In der Tat lässt das Arzneimittelgesetz, hier vor allem die §§ 2 und 58 ff, einen sehr weiten Interpretationsspielraum zu.
Ein unhaltbarer Zustand, so Engfer, für die ca. 90.000 Imker in Deutschland, deren Millionen Bienen ihre wertvolle Aufgabe in der Natur und Landwirtschaft erfüllen, nämlich die überaus wichtige Bestäubungsleistung. Kai-Michael Engfer fordert daher eine Konkretisierung und gleichzeitig Liberalisierung des Arzneimittelrechtes, ja eine Änderung des Arzneimittelgesetztes, damit auch endlich die Imker in Deutschland völlig legal und ohne jede „Grauzone“ ihre Bienenvölker vor der Varroa mit Oxalsäure schützen können. So, wie es auch in jedem anderen Land der Europäischen Union möglich ist.
Kai-Michael Engfer
Kai-Michael Engfer, Jahrgang 1965, begann bereits im Jahr 1979 mit seinen ersten Bienenvölkern. Seitdem sorgt er sich ununterbrochen um das Wohl seiner Bienen in seiner kleinen Hobbyimkerei mit ca. 20 Bienenvölkern.
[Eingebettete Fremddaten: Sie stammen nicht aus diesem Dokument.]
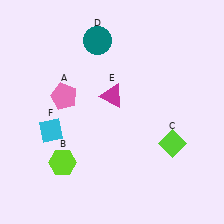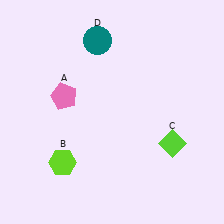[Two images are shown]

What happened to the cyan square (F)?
The cyan square (F) was removed in Image 2. It was in the bottom-left area of Image 1.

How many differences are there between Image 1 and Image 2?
There are 2 differences between the two images.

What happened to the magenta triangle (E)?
The magenta triangle (E) was removed in Image 2. It was in the top-right area of Image 1.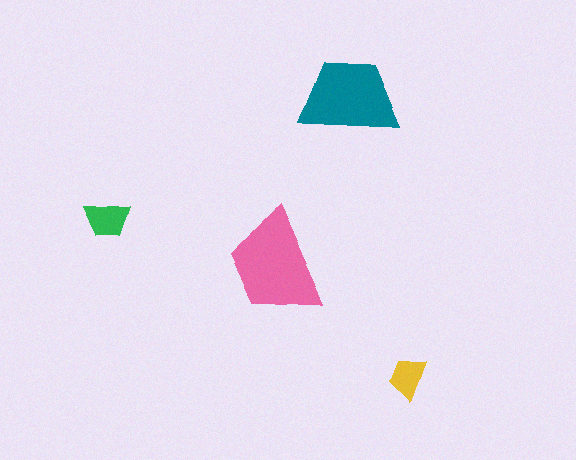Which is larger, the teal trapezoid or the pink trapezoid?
The pink one.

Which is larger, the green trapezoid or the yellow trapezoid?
The green one.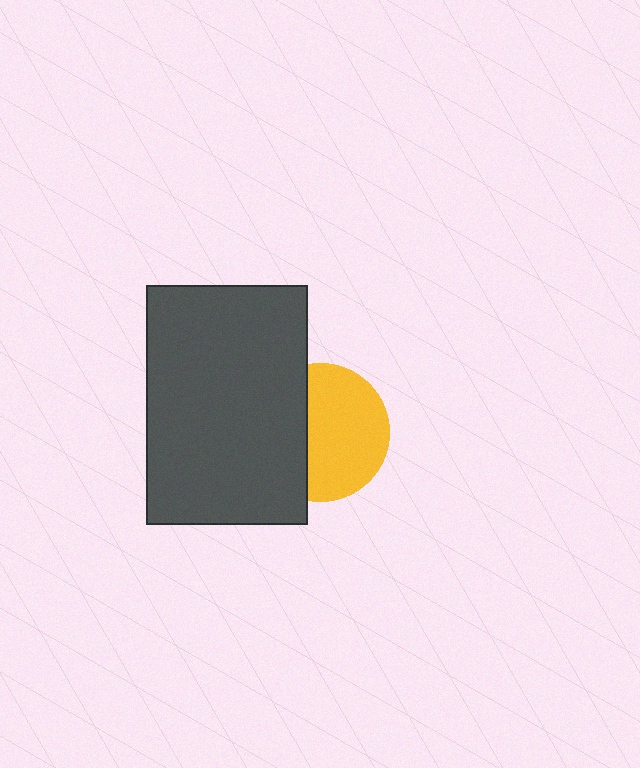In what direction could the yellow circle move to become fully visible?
The yellow circle could move right. That would shift it out from behind the dark gray rectangle entirely.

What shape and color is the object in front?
The object in front is a dark gray rectangle.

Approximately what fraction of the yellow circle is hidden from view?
Roughly 38% of the yellow circle is hidden behind the dark gray rectangle.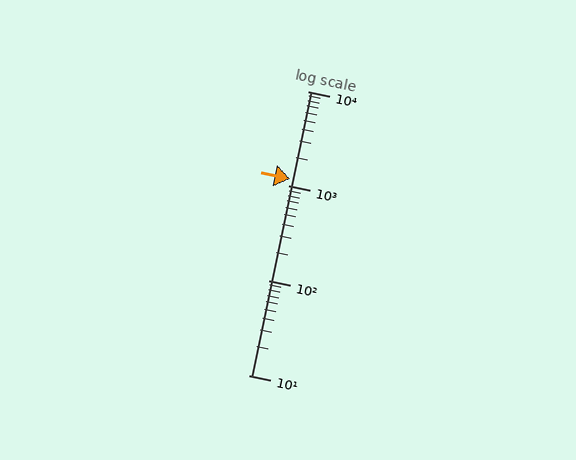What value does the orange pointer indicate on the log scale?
The pointer indicates approximately 1200.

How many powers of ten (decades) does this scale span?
The scale spans 3 decades, from 10 to 10000.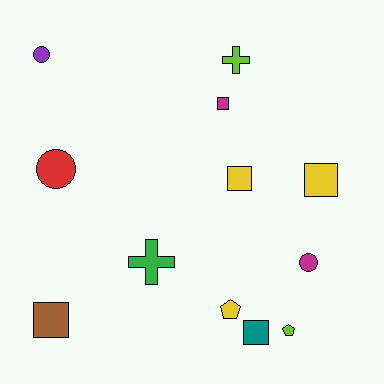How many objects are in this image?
There are 12 objects.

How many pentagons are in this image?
There are 2 pentagons.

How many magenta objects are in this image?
There are 2 magenta objects.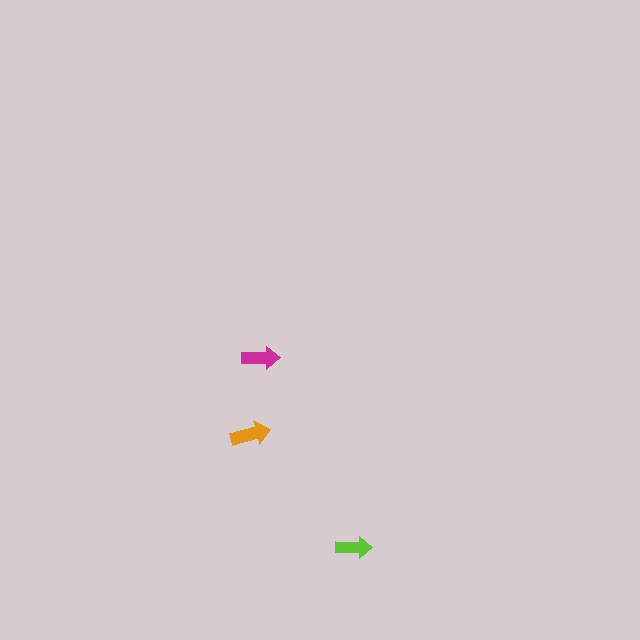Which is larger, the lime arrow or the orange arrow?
The orange one.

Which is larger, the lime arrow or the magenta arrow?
The magenta one.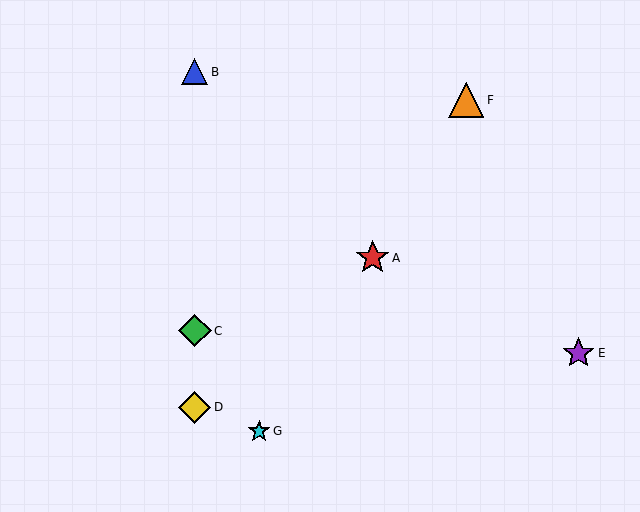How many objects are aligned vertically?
3 objects (B, C, D) are aligned vertically.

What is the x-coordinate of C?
Object C is at x≈195.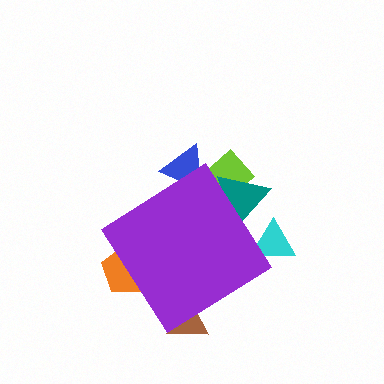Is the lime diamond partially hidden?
Yes, the lime diamond is partially hidden behind the purple diamond.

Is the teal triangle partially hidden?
Yes, the teal triangle is partially hidden behind the purple diamond.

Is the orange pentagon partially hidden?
Yes, the orange pentagon is partially hidden behind the purple diamond.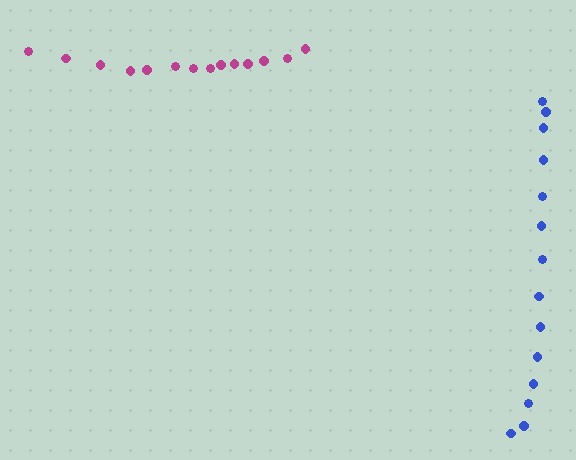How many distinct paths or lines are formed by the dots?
There are 2 distinct paths.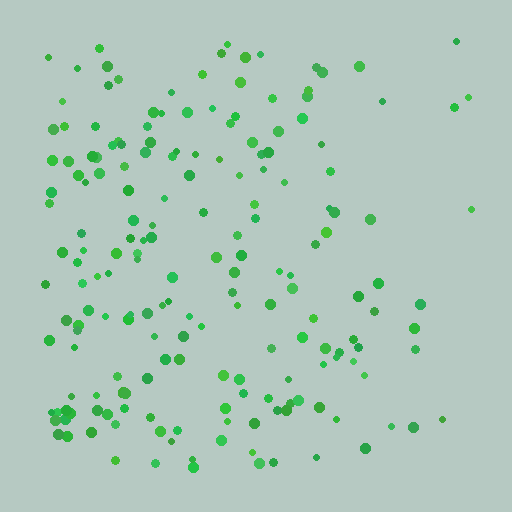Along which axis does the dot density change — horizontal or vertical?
Horizontal.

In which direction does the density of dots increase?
From right to left, with the left side densest.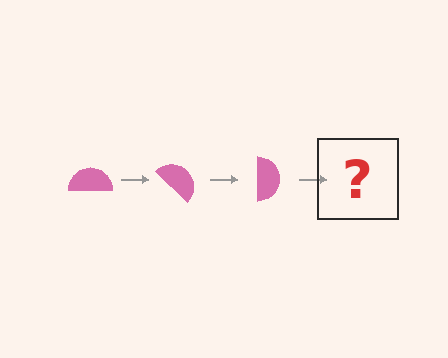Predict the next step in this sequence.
The next step is a pink semicircle rotated 135 degrees clockwise.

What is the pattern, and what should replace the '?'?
The pattern is that the semicircle rotates 45 degrees clockwise each step. The '?' should be a pink semicircle rotated 135 degrees clockwise.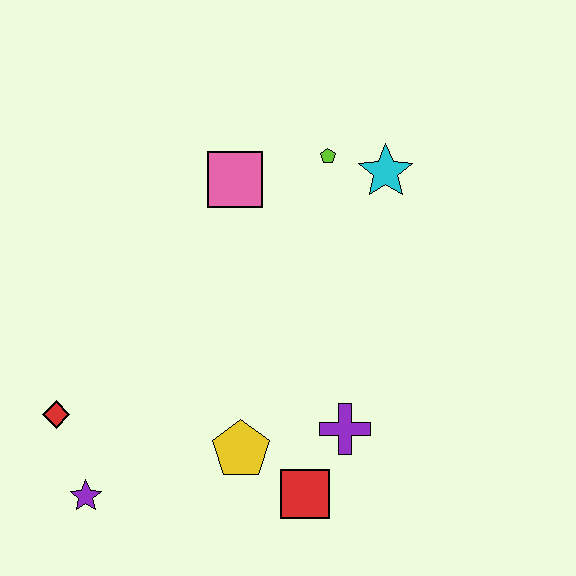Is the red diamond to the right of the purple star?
No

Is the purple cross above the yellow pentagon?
Yes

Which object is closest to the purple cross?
The red square is closest to the purple cross.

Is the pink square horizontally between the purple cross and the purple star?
Yes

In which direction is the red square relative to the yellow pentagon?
The red square is to the right of the yellow pentagon.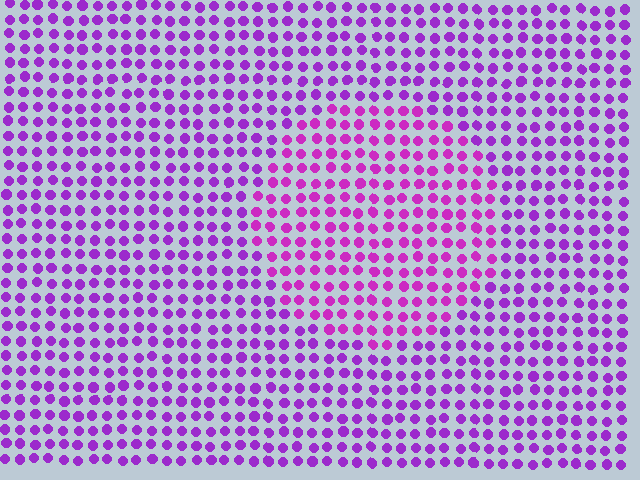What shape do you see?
I see a circle.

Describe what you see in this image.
The image is filled with small purple elements in a uniform arrangement. A circle-shaped region is visible where the elements are tinted to a slightly different hue, forming a subtle color boundary.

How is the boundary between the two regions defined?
The boundary is defined purely by a slight shift in hue (about 21 degrees). Spacing, size, and orientation are identical on both sides.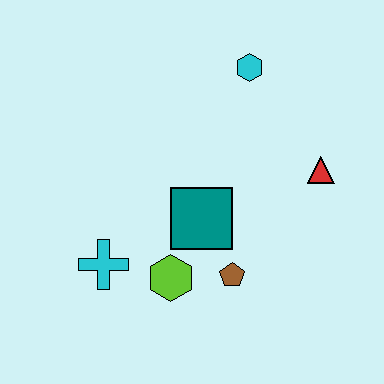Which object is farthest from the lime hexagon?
The cyan hexagon is farthest from the lime hexagon.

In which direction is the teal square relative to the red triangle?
The teal square is to the left of the red triangle.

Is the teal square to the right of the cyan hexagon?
No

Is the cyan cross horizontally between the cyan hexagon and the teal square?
No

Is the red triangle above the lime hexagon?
Yes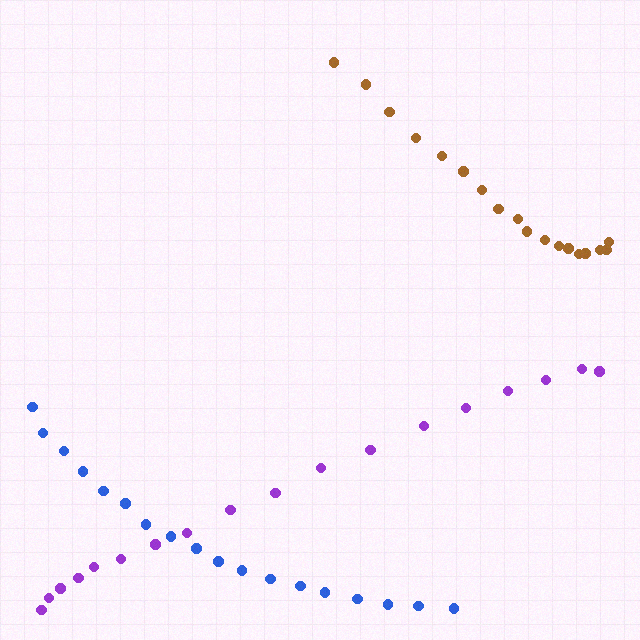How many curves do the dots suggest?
There are 3 distinct paths.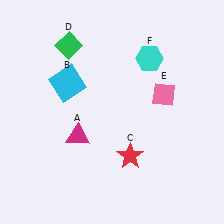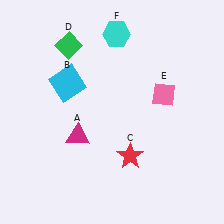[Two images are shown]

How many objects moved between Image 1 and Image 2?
1 object moved between the two images.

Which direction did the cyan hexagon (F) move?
The cyan hexagon (F) moved up and to the left.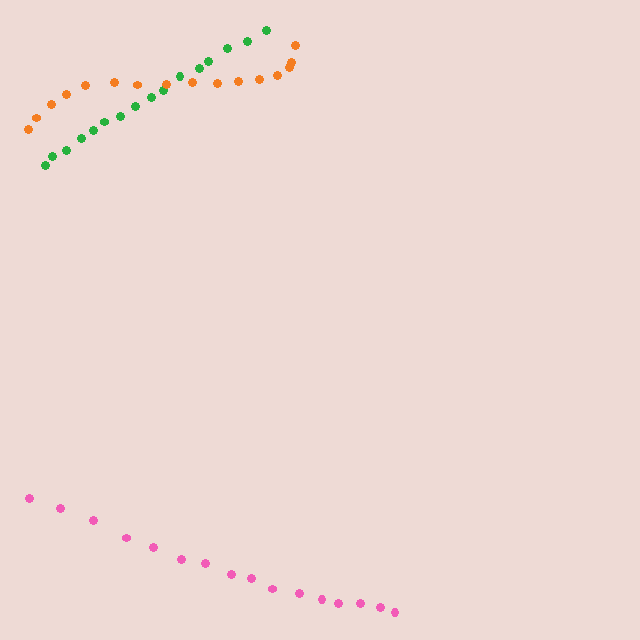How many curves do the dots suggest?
There are 3 distinct paths.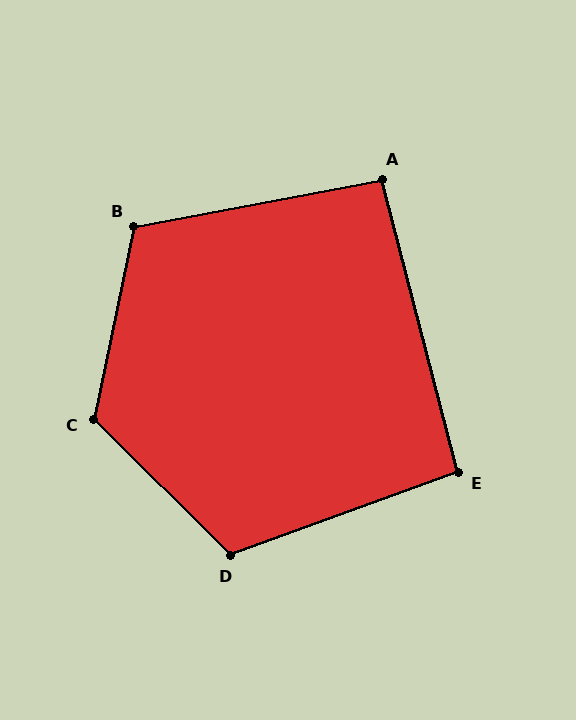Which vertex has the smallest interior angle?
A, at approximately 94 degrees.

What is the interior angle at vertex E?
Approximately 96 degrees (obtuse).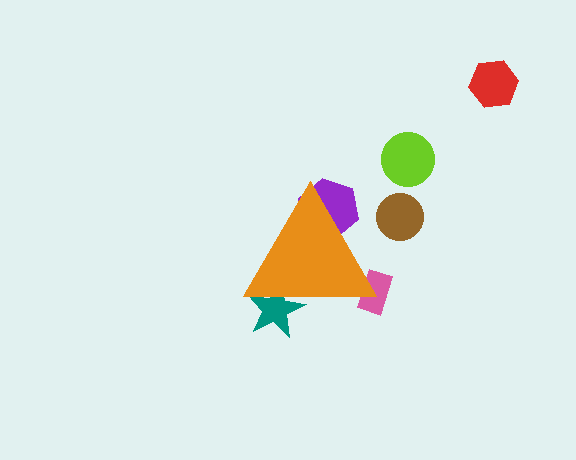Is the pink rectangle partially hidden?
Yes, the pink rectangle is partially hidden behind the orange triangle.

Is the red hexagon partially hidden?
No, the red hexagon is fully visible.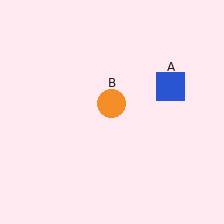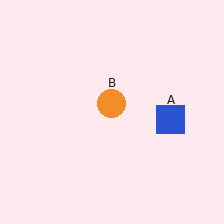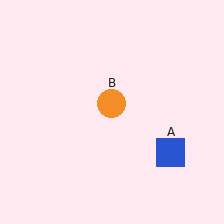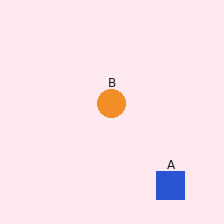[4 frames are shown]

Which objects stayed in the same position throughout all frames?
Orange circle (object B) remained stationary.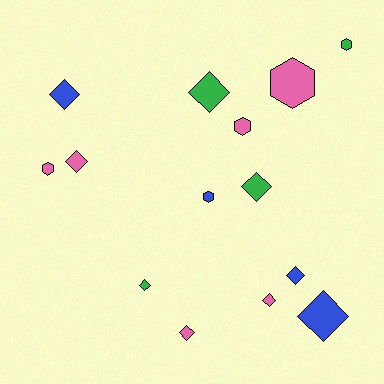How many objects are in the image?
There are 14 objects.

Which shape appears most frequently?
Diamond, with 9 objects.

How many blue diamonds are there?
There are 3 blue diamonds.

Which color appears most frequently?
Pink, with 6 objects.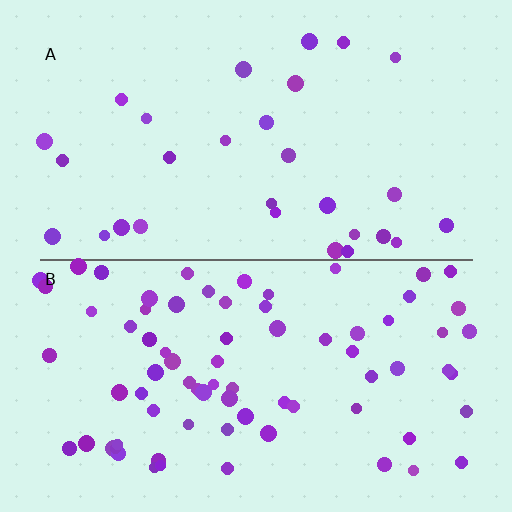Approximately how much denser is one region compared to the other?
Approximately 2.6× — region B over region A.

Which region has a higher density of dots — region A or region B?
B (the bottom).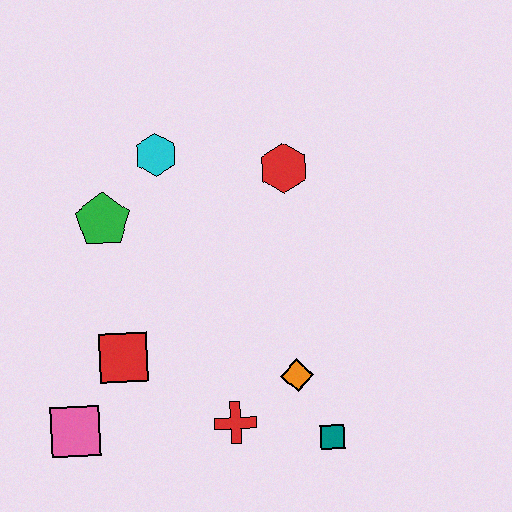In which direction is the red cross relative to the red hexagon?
The red cross is below the red hexagon.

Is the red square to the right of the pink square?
Yes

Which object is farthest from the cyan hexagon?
The teal square is farthest from the cyan hexagon.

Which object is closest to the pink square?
The red square is closest to the pink square.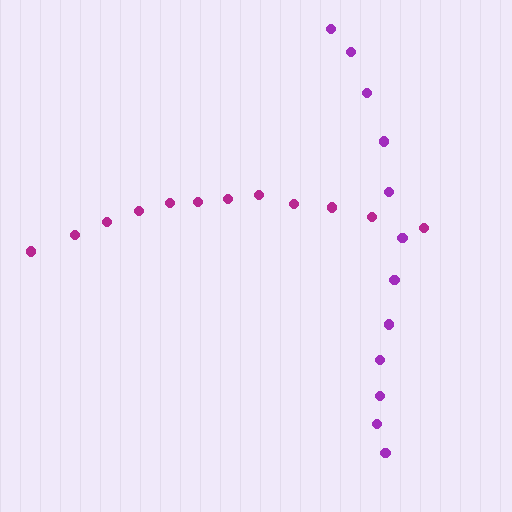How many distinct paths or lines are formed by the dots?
There are 2 distinct paths.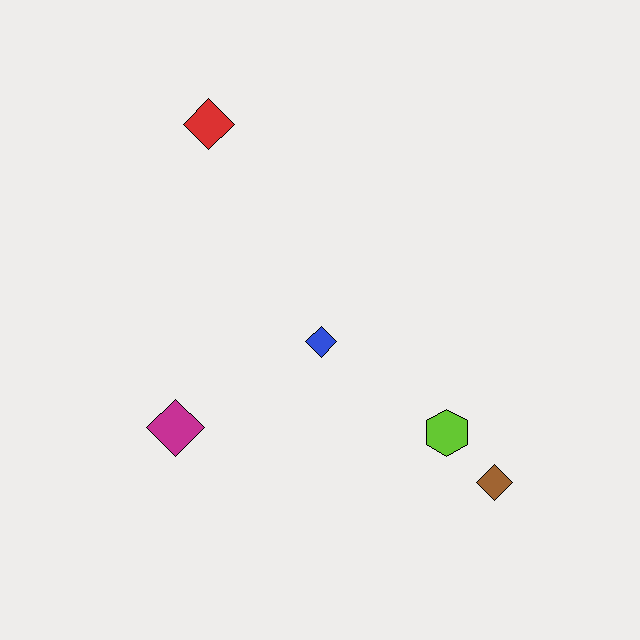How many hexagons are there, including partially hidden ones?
There is 1 hexagon.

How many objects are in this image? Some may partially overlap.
There are 5 objects.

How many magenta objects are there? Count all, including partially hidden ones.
There is 1 magenta object.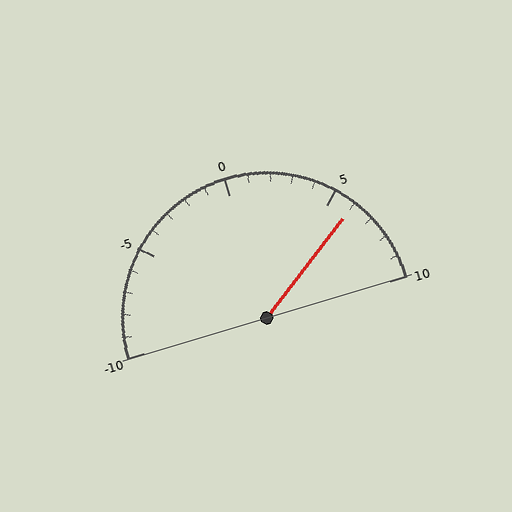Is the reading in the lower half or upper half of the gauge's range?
The reading is in the upper half of the range (-10 to 10).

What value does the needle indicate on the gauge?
The needle indicates approximately 6.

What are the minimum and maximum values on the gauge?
The gauge ranges from -10 to 10.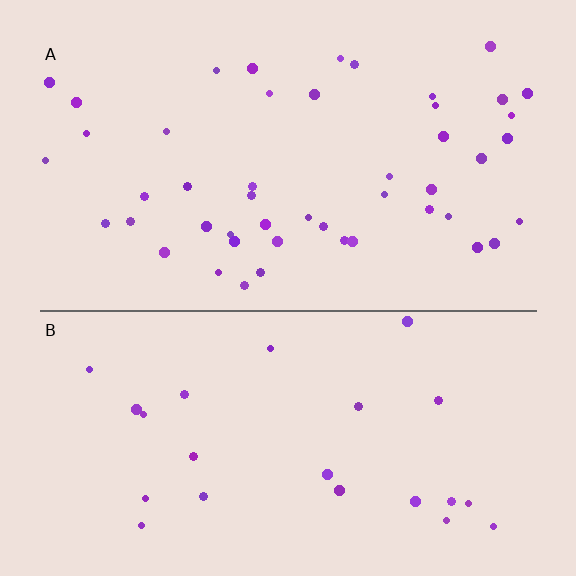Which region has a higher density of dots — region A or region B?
A (the top).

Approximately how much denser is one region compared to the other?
Approximately 2.0× — region A over region B.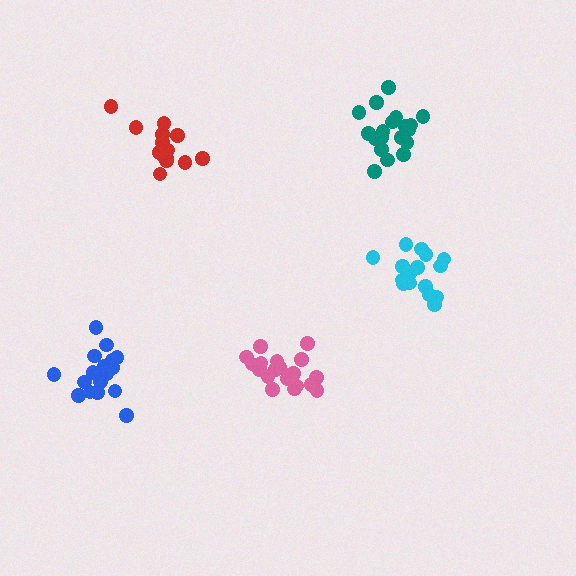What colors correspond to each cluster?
The clusters are colored: pink, blue, teal, red, cyan.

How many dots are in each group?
Group 1: 20 dots, Group 2: 18 dots, Group 3: 19 dots, Group 4: 15 dots, Group 5: 16 dots (88 total).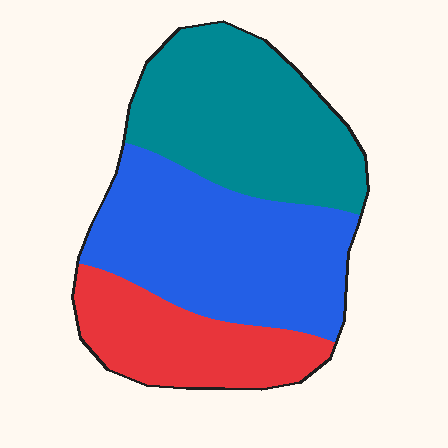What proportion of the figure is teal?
Teal takes up between a quarter and a half of the figure.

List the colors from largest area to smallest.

Besonders am Herzen liegt ihm das Wissen um die in Mitteleuropa ursprünglich heimische Honigbiene, die sogenannte Dunkle Biene. Engfer wurde durch regelmäßige Fachartikel in Imkerzeitschriften im deutschsprachigen Raum bekannt. In den letzten Jahren veröffentlicht er sein Wissen auch über seinen Youtube-Kanal „Nordbiene – Bienen und Natur“.